Chapter Two: Empty Threats

0 0 0
                                    

Whitley's funeral was held on Friday 13th in one of Seattle's cathedral churches with half of the university community showing up to give condolences to Whitley's widowed mother and the closed casket that held Whitley. Lucca noticed that most of the students had shown up for one of two reasons: to either catch a glimpse of Whitley's body, to fulfil some morbid curiosity, or to gain their fifteen-minutes of fame with the news crews and camera vans that waited outside.

Lucca, and that of the DeMarco family, attended to give their condolences. For the most part, they had been raised as Catholics and it was the right thing to do on any front, given the circumstance, regardless of religion.

Though Lucca's reasons for attending weren't so much about condolences as they were about providing her with a chance to survey the congregation of grievers. She didn't need the fame, or to see the body.
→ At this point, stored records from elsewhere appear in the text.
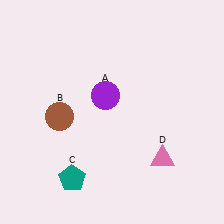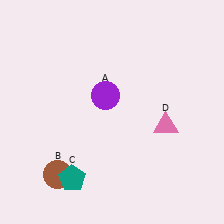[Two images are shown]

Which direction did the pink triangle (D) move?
The pink triangle (D) moved up.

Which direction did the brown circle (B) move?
The brown circle (B) moved down.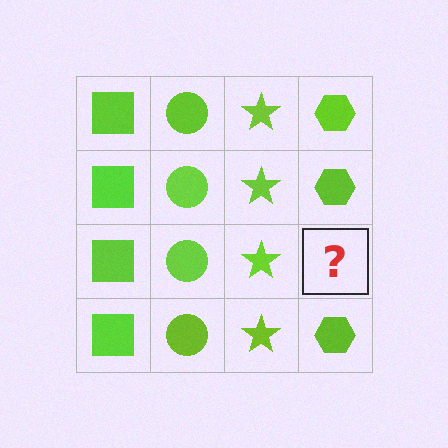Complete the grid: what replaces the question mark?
The question mark should be replaced with a lime hexagon.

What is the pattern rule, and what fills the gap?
The rule is that each column has a consistent shape. The gap should be filled with a lime hexagon.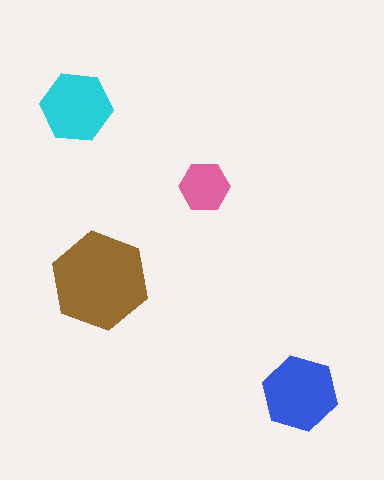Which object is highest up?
The cyan hexagon is topmost.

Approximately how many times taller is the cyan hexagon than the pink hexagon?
About 1.5 times taller.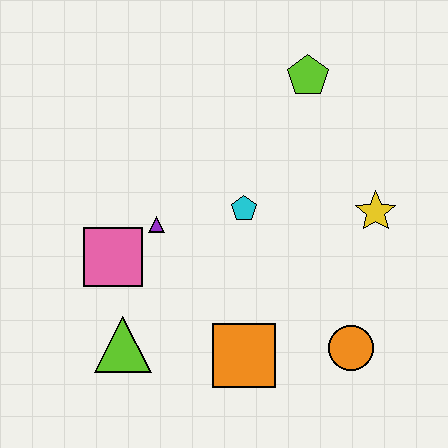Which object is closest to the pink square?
The purple triangle is closest to the pink square.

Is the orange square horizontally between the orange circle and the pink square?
Yes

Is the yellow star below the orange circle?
No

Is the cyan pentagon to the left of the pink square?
No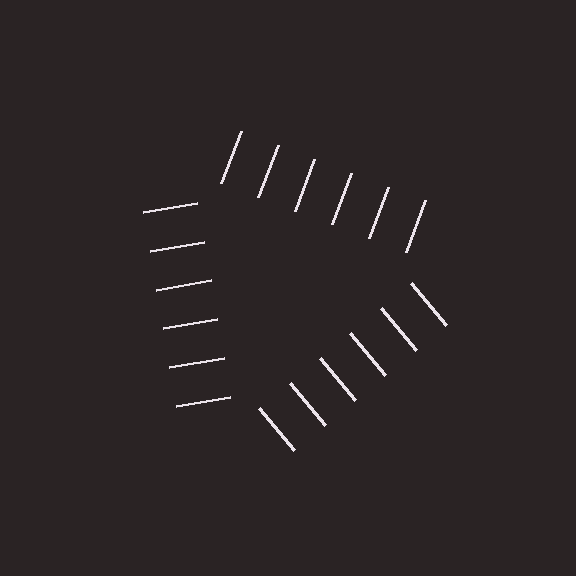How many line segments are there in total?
18 — 6 along each of the 3 edges.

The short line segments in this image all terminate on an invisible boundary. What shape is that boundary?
An illusory triangle — the line segments terminate on its edges but no continuous stroke is drawn.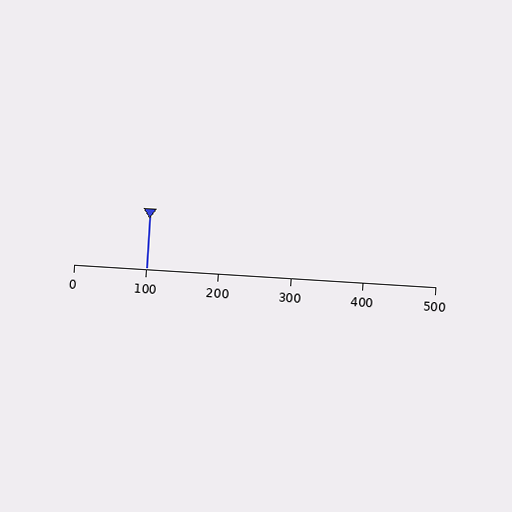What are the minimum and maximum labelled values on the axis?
The axis runs from 0 to 500.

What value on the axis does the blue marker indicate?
The marker indicates approximately 100.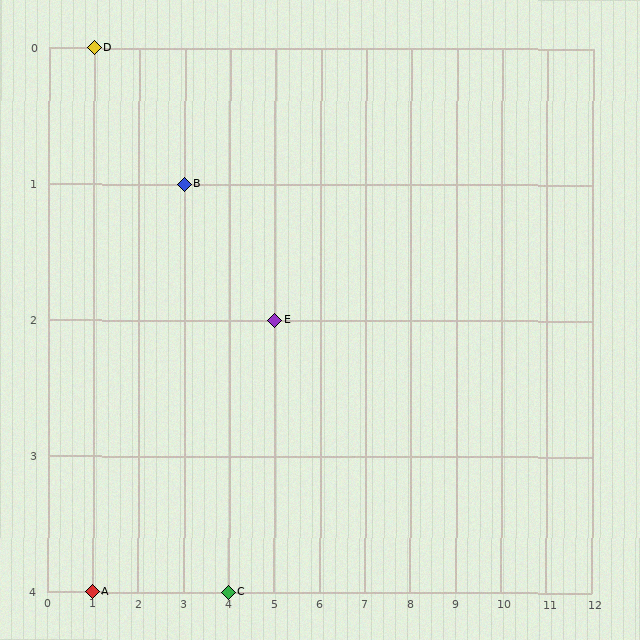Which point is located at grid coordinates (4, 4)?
Point C is at (4, 4).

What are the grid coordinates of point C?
Point C is at grid coordinates (4, 4).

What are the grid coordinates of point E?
Point E is at grid coordinates (5, 2).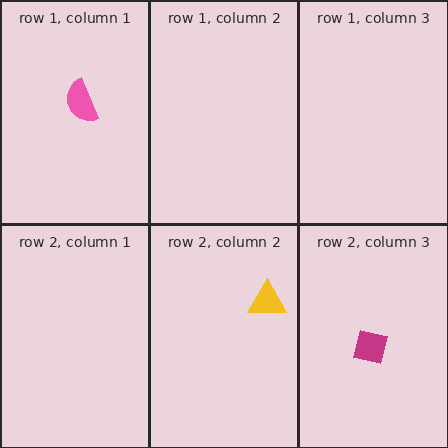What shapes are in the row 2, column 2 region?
The yellow triangle.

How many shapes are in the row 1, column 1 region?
1.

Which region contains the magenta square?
The row 2, column 3 region.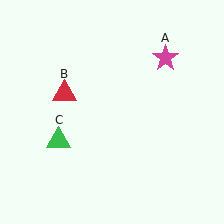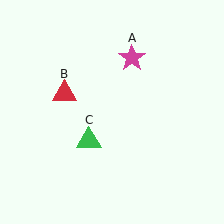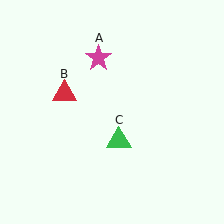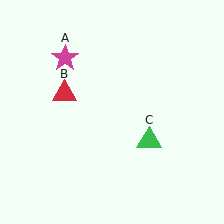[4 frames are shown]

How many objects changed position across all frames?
2 objects changed position: magenta star (object A), green triangle (object C).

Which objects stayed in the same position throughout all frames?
Red triangle (object B) remained stationary.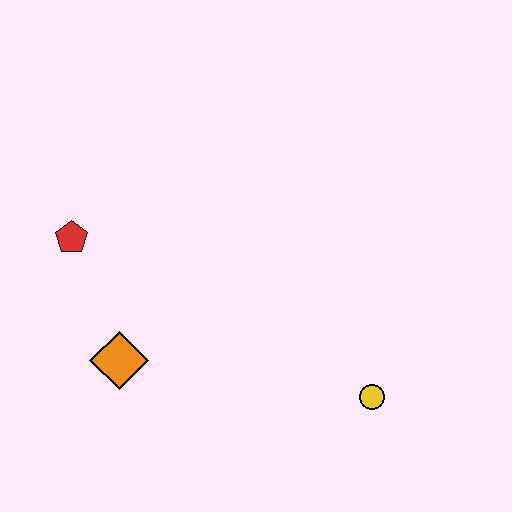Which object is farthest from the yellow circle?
The red pentagon is farthest from the yellow circle.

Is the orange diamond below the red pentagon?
Yes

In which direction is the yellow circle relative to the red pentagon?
The yellow circle is to the right of the red pentagon.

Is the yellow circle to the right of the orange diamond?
Yes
She wanted to know if the killers had been brave enough to show their faces to what was a close approximate to the scene of the crime. Killers often enjoyed seeing the result of their handiwork.

Nate, of course, wasn't happy about Lucca putting herself in possible danger, believing in Murphy's Law of combat: that if the enemy was in sight, then so was she. The result of which now had the former black-ops soldier breaching their personal space rule and standing within kicking distance to Lucca's left.
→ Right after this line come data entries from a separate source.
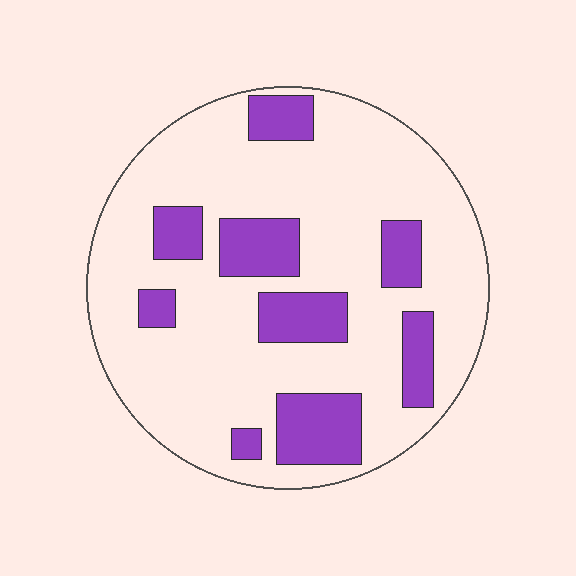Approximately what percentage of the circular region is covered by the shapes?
Approximately 25%.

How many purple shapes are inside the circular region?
9.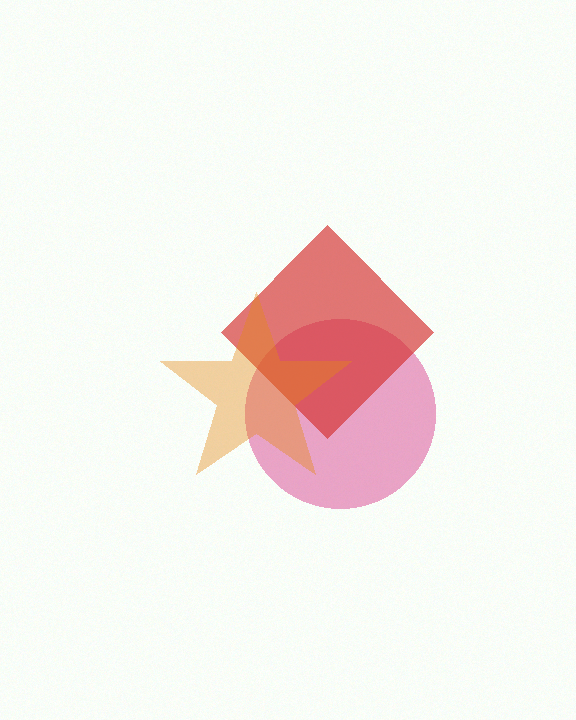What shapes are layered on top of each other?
The layered shapes are: a magenta circle, a red diamond, an orange star.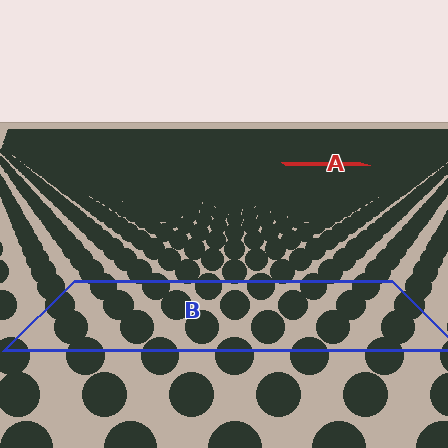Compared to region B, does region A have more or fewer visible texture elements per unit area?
Region A has more texture elements per unit area — they are packed more densely because it is farther away.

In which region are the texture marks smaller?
The texture marks are smaller in region A, because it is farther away.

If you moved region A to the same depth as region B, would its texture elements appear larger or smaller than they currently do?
They would appear larger. At a closer depth, the same texture elements are projected at a bigger on-screen size.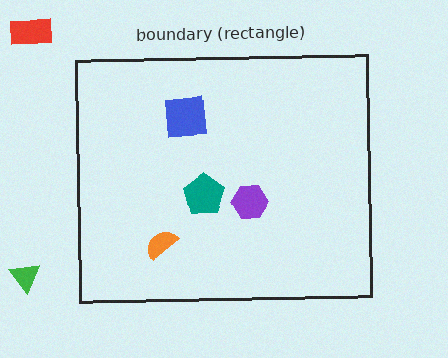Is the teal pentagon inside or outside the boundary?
Inside.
He should have been counting his lucky stars that the skirt of her dress didn't allow her to kick her legs that high.

She'd mentioned his insubordination - this, a perfect example.
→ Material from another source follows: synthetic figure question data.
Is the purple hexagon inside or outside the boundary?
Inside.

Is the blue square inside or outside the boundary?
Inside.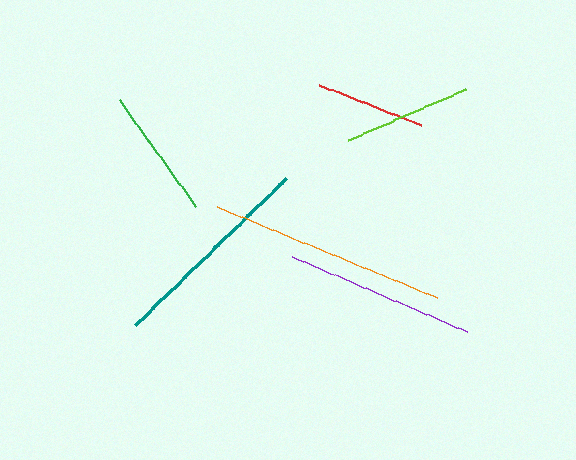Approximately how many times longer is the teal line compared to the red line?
The teal line is approximately 1.9 times the length of the red line.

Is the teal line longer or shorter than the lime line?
The teal line is longer than the lime line.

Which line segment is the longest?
The orange line is the longest at approximately 238 pixels.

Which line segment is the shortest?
The red line is the shortest at approximately 109 pixels.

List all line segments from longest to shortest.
From longest to shortest: orange, teal, purple, green and lime (about equal), red.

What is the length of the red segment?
The red segment is approximately 109 pixels long.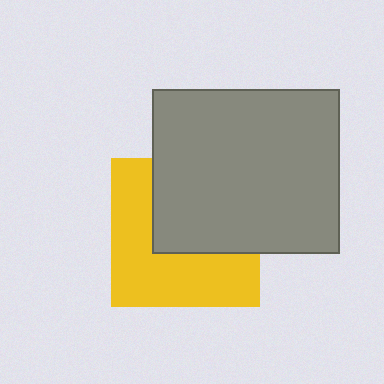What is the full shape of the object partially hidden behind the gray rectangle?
The partially hidden object is a yellow square.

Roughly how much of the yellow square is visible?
About half of it is visible (roughly 53%).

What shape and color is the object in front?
The object in front is a gray rectangle.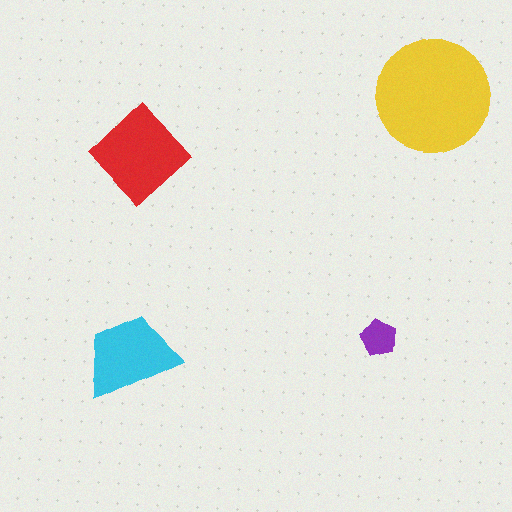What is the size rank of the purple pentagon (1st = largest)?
4th.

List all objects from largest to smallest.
The yellow circle, the red diamond, the cyan trapezoid, the purple pentagon.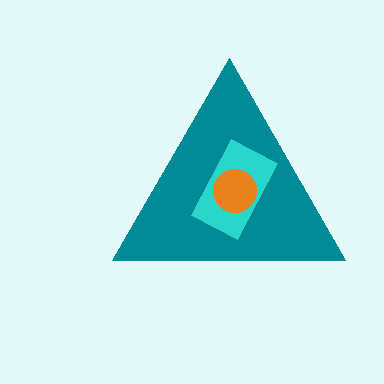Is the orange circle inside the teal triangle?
Yes.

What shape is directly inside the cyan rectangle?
The orange circle.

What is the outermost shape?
The teal triangle.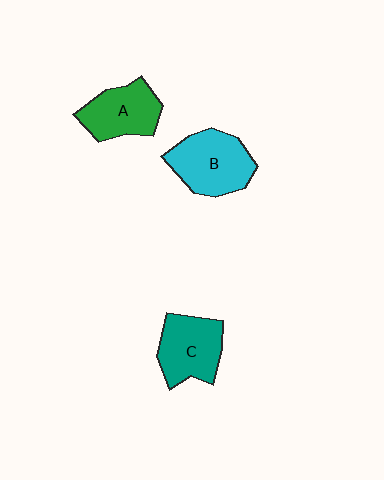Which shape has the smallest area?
Shape A (green).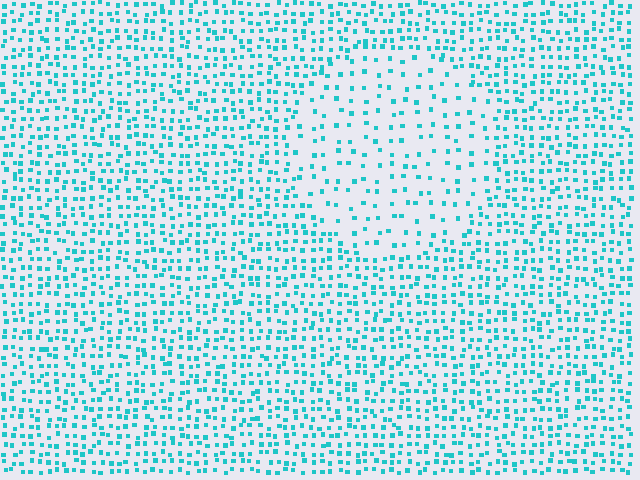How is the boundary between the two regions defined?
The boundary is defined by a change in element density (approximately 2.3x ratio). All elements are the same color, size, and shape.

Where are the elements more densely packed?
The elements are more densely packed outside the circle boundary.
Jake had raised his eyebrows when he'd joined her in the pews, spotting the man he knew only as her personal driver a few feet away. Lucca had informed him that he was there only as a means of crowd control. Victor, himself, had been thankful.

Someone for crowd control was what they had needed. The church was packed.

"There are rumours, you know," Jake says partway through the ceremony, interrupting the Priest as he led the church in a prayer.

They were several rows from the front, closer to the outer edge and a few feet from a nearby exit in case of a need for escape. From the angle Lucca was sitting on, she could see the shaking shoulders of Whitley's mother as she tried to contain her sobs. She could also see Detective Garrison and the high ponytail of his partner. The bowed head of Amelia as she fazed in and out of consciousness thanks to heavy sedation.

What exactly had she seen?

Jake was sitting with the DeMarcos. On Lucca's right, one arm stretched on the chair behind her, the rest of his body sitting in a lazy, too-relaxed posture. Giada, one of Lucca's cousins, was sitting on Jake's right with the same disrespectful slouch to her posture, but became more attentive when Jake started talking.

"About Whitley," he continued. "Owing some debts to the mob. They came to collect."

Lucca grimaced, wondered what people found so interesting about rumours, especially when they were ill and unconfirmed. But perhaps it served as a gateway to the truth, to the crime family that had killed him. The mob.

But...

"It's ill-mannered to speak of the dead," she berated him in a low tone.

"What about the rumours about a shrink being brought into the school for counselling," Giada tells them, turning herself to better face them. "That's not about the dead."

The university had been closed down for the remainder of the week, while the police gathered any necessary evidence and spoke to witnesses. Class credit was given to end results as a means of justification for the students. Giada and Jake had both proven during that time that the rumour mill of Washington University didn't need the school to be open to still be churning out a story.